弦楽四重奏のアレンジは、プロデューサーのジョージ・マーティンによるものである。ポールは最初「ストリングスのアレンジをマントヴァーニみたいなことはお断りだ」と述べていたが「ではカルテットでどうか?」というマーティンの提案を受容して完成させた。2度目のサビで第1フレーズと第2フレーズの間にチェロが「ミーソーファミ」と奏するアレンジと、第3コーラスでヴァイオリンが非常に高い持続音を奏するアレンジはポールのアイデアによるものである。アコースティック・ギターとヴォーカルを担当したポール以外、他のビートルズのメンバー3人はレコーディングに参加していない。ポールは、ギターのチューニングを全弦1音下げでレコーディング。2テイク録音され第2テイクが採用された。
なおこの曲がコンサートで演奏される時には、ビートルズ時代はメンバー全員で演奏されるバンド形式のアレンジが行われ、ポールはヴォーカルとベースを担当し(スタジオ音源でポールが弾いたギター部分はジョン・レノンが演奏し、ジョージ・ハリスンはストリングスの部分をギターで演奏した)、稀にオルガンで伴奏することもあった(1966年の日本公演ではベースを演奏した)。
ビートルズの来日公演でも演奏されました
1966年6月30日から7月2日までの日本武道館公演において「イエスタデイ」も演奏された。ポールが曲を歌いだすと、突然今まで彼らに向けられていた歓声が止んだ。ビートルズの公演では異例なことで、ジョンも「突然クラシックコンサートのステージに立ったみたいで、緊張した」と述べている。ポールも「日本のファンは、マナーを守って僕らの曲を聴いてくれるので好感が持てる。親日家になったきっかけだ」と述べている。

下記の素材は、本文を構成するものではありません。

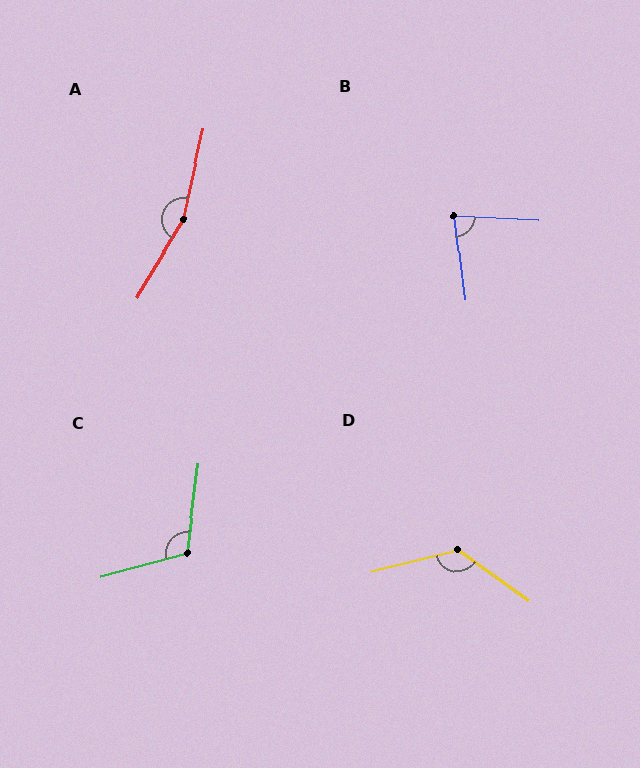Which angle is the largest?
A, at approximately 162 degrees.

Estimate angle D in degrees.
Approximately 130 degrees.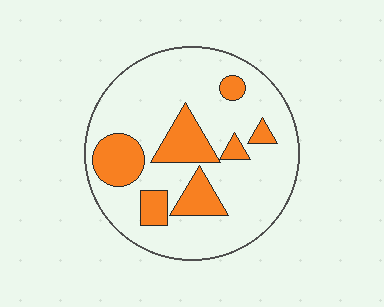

「イエスタデイ」のシングル盤は1965年9月13日にアメリカで発売された。本作は英国では8月6日にアルバム『4人はアイドル』において発表済みではあったが、米国キャピトル編集盤 『ヘルプ(四人はアイドル)』(1965年8月13日発売)には「イエスタデイ」は収録されなかった。そのため米国では新曲扱いのシングル盤となっていた。ビルボード4週連続1位、キャッシュボックス誌では3週連続第1位を獲得。アメリカでは100万枚以上のセールスを記録している。B面は「アクト・ナチュラリー」。英国以外のヨーロッパ圏各国では「ディジー・ミス・リジー」のB面としてシングルカットされている。日本でもアメリカと同じカップリングのシングル盤はリリースされたが、「アクト・ナチュラリー」がA面であった。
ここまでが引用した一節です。